President Obama signing the Affordable Health Care law

In just the past five months, the number of 18- to 25-year olds without health insurance has fallen from 24.5% to 23%. Not a great amount, but when the Affordable Care Act provision allowing children to remain on their parents’ health insurance took effect in September of 2010, 28% of our young adults were uninsured.

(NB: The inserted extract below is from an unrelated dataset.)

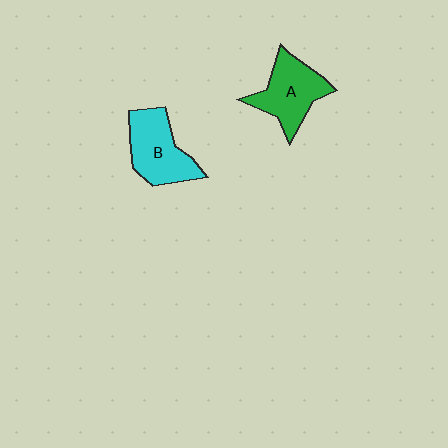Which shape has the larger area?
Shape B (cyan).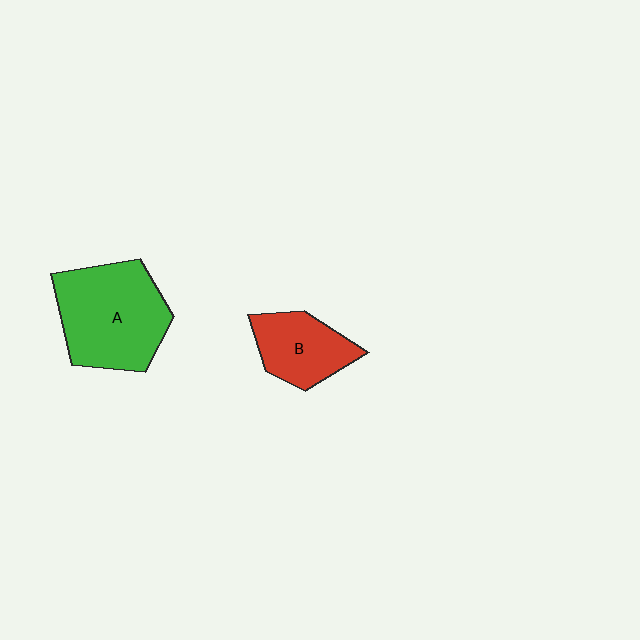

The overall insured rate is 16.9% of all adults over 18. That’s 39.57 million Americans. The lowest rate is among seniors over 65, with only 3% of them not covered by Medicare or private insurance. That’s 1.22 million seniors, meaning that 38.35 million Americans between 18 and 65 have no health insurance.

There are two other statistics that are relevant to the healthcare law debate. The number of adults who are getting their health insurance from their employers has dropped from 49.8% in January 2008 to 44% now, the lowest Gallup has ever recorded. And the number getting their insurance through Medicare, Medicaid and military/veterans benefits is a high of 26.1%.

In the mid-2000s (I think it was 2005), the State of Georgia reported that half the children of WalMart employees in the state were on the S-CHIP portion of Medicaid. The following year, the state ran out of S-CHIP funds. More and more employers have moved to the so-called WalMart model – hire only part-time employees so you don’t have to provide access to health insurance. This double-whammies the employees, severely limiting their earnings and burdening them with no insurance for their health needs.